Stroke in children is a heterogeneous disorder. Over 100 risk factors for stroke have been reported and genetic predisposition to stroke has been established. The most frequently reported risk factors are congenital heart malformations, hemolytic anemias, collagen vascular diseases, some rare inborn metabolic disorders, trauma, infection and thrombophilia. The aim of this article is to provide an overview of investigated inherited prothrombotic risk factors in children with first ischemic stroke. Various prothrombotic risk factors have been investigated in pediatric stroke including elevated homocysteine and lipoprotein (a), antithrombin, protein C and protein S deficiency, Factor V Leiden, Factor II G20210A and plasminogen activator inhibitor-1 4G/5G polymorphism. Despite similar criteria for inclusion of different studies in meta-analyses investigating first ischemic stroke in children, the obtained results were not consistent for all prothrombotic risk factors. The discrepancies found could be explained by methodological issues like different sample sizes, patient populations included and lack of controls. In order to provide the necessary power for randomized control trials, multi-center, multi-national approaches like International Pediatric Stroke Study have been initiated with the aim to describe risk factors for childhood stroke and explore their relationship with presentation, age, geography, and infarct characteristics. Although it is evident from numerous studies that the frequency of inherited prothrombotic factors is increased in pediatric stroke, single thrombophilia does not fully explain stroke in a child as it represents only a mild risk factor. Further studies are needed, as improved understanding of underlying mechanisms will improve primary and secondary prevention of childhood stroke.

Inherited prothrombotic risk factors in children with stroke, transient ischemic attack, or migraine.

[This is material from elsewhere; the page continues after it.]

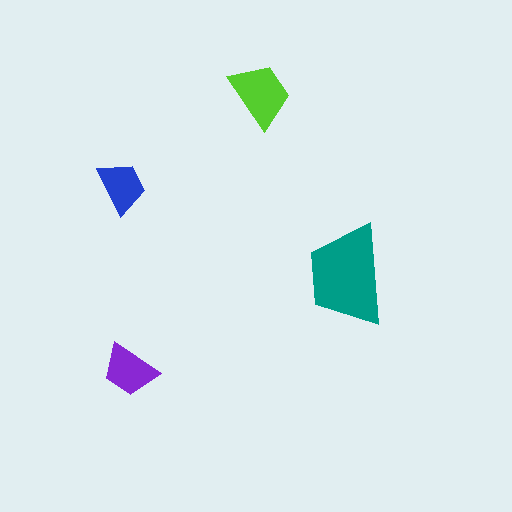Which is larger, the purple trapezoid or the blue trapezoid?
The purple one.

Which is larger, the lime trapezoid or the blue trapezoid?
The lime one.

OBJECTIVE: The aim of this study was to investigate the prevalence and possible association of inherited prothrombotic risk factors in children with stroke, transient ischemic attack, or migraine. METHODS: We performed genotypic analysis for factor V G1691A, factor II G20210A, methylenetetrahydrofolate reductase C677T, and 4 common platelet glycoprotein polymorphisms (human platelet alloantigen-1, -2, -3, and -5) in 150 children <18 years of age with established diagnoses of stroke, transient ischemic attack, or migraine. Children were classified into 5 groups, namely, childhood arterial ischemic stroke (N = 33), perinatal arterial ischemic stroke (N = 26), hemorrhagic stroke (N = 20), transient ischemic attack (N = 36), and migraine (N = 35). The control group consisted of 112 children < or =18 years of age from the same geographical region who had no history of neurologic or thromboembolic diseases. RESULTS: Heterozygosity for factor V G1691A was associated with approximately sevenfold increased risk for arterial ischemic stroke, perinatal arterial ischemic stroke, and transient ischemic attack. Increased risk for transient ischemic attack was found in carriers of the human platelet alloantigen-2b allele, human platelet alloantigen-5a/b genotype, and combined human platelet alloantigen-2b and human platelet alloantigen-5b genotype. The presence of the human platelet alloantigen-2b allele was associated with a 2.23-fold increased risk for migraine, whereas carriers of the human platelet alloantigen-3b allele had a lower risk for arterial ischemic stroke than did carriers of the human platelet alloantigen-3a allele. CONCLUSIONS: Factor V G1691A has an important role in susceptibility to arterial ischemic stroke, both in the perinatal/neonatal period and in childhood, as well as transient ischemic attacks. A minor impact of human platelet alloantigen polymorphisms suggests that platelet glycoprotein polymorphisms may increase the risk of transient ischemic attacks and migraine, but this should be confirmed in larger studies.